Uralte Lehrmeinung nur Quatsch?Berühmte optische Täuschung an Athener Tempel soll gar keine sein

Seit Jahrhunderten gilt die leichte Wölbung des Parthenon als raffinierter Kniff gegen optische Täuschungen. Ein Mathematiker widerspricht nun dieser Deutung. Die wahre Ursache könnte deutlich profaner sein als gedacht.
Seit langer Zeit galt, dass der berühmte Tempel in Athen, das Parthenon, eine geniale optische Täuschung ist. Dadurch hätten die griechischen Architekten bei der Erbauung vor 2500 Jahren erreicht, dass die Säulenreihe des Tempels für den Betrachter schön gerade erscheint. Doch eine neue Studie stellt die These von der beabsichtigten Illusion infrage - und sagt, dass es gar keine gibt.

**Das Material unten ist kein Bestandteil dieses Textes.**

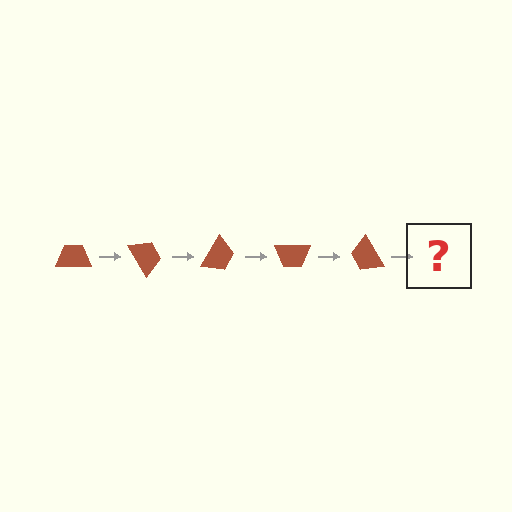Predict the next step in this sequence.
The next step is a brown trapezoid rotated 300 degrees clockwise.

Aber was genau steckt hinter der angeblichen optischen Täuschung? Bereits der römische Architekt Vitruv hatte im 1. Jahrhundert behauptet, die Griechen hätten ihre Tempel mit einer leichten Wölbung errichtet, um sie für das Auge schöner wirken zu lassen. Der britische Architekt und Archäologe Francis Penrose konnte im 19. Jahrhundert durch Messungen bestätigen, dass die Linien des Tempels tatsächlich leicht gekrümmt sind. Der Sockel - auch Stylobat genannt - auf dem die Säulen stehen, ist an seiner Längsseite in der Mitte um bis zu sechs Zentimeter höher als an den Enden.

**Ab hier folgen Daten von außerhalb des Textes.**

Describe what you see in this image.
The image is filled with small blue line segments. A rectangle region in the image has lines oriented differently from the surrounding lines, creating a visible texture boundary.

Penrose ging ebenfalls davon aus, dass dies deshalb gemacht wurde, um das Gebäude für das menschliche Auge perfekt harmonisch wirken zu lassen. Eine mögliche Erklärung ist die Hering-Täuschung: Bei ihr erscheinen horizontale Linien leicht gekrümmt, wenn sie von schräg verlaufenden Linien gekreuzt werden (s. Bild). Grund ist, dass das menschliche Auge die Winkel der Geraden zu den horizontalen Linien falsch einschätzt, was den Effekt der Krümmung hervorruft. Und genau das wollten die Griechen vermeiden, so war lange Zeit die Ansicht.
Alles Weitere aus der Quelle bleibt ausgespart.